One cannot draw comfort in what economists say either, as there will always some support for all kinds of policies, however risky they may be. One just has to look at what economists said a year or two before the financial meltdown in the US.
Viewing this new situation from a bank’s viewpoint, one is left wondering how banks would remain profitable when spreads are so miniscule. How does a well-run bank meet its costs, fulfil the expectations of policy makers, and meet shareholder expectations? The first knee-jerk reaction would be to cut costs.
Cutting costs brings tremendous pressure on the fundamental operational aspects of a bank, including credit appraisal and asset evaluation.

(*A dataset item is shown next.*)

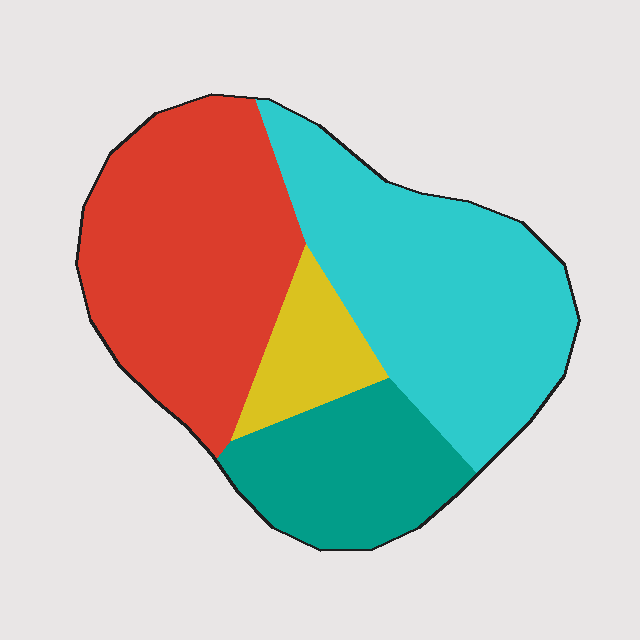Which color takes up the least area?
Yellow, at roughly 10%.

And with compressed spreads, banks will have to lend more than before to merely to stay afloat. This means that more work will need to be done in less time, and with lower budgets – a perfect recipe for asset quality deterioration .
And with miniscule spreads, it will not take very many defaults to sink a bank.
Let us hope that this come to pass. We can ill afford another financial crisis, this time on the other side of the Atlantic.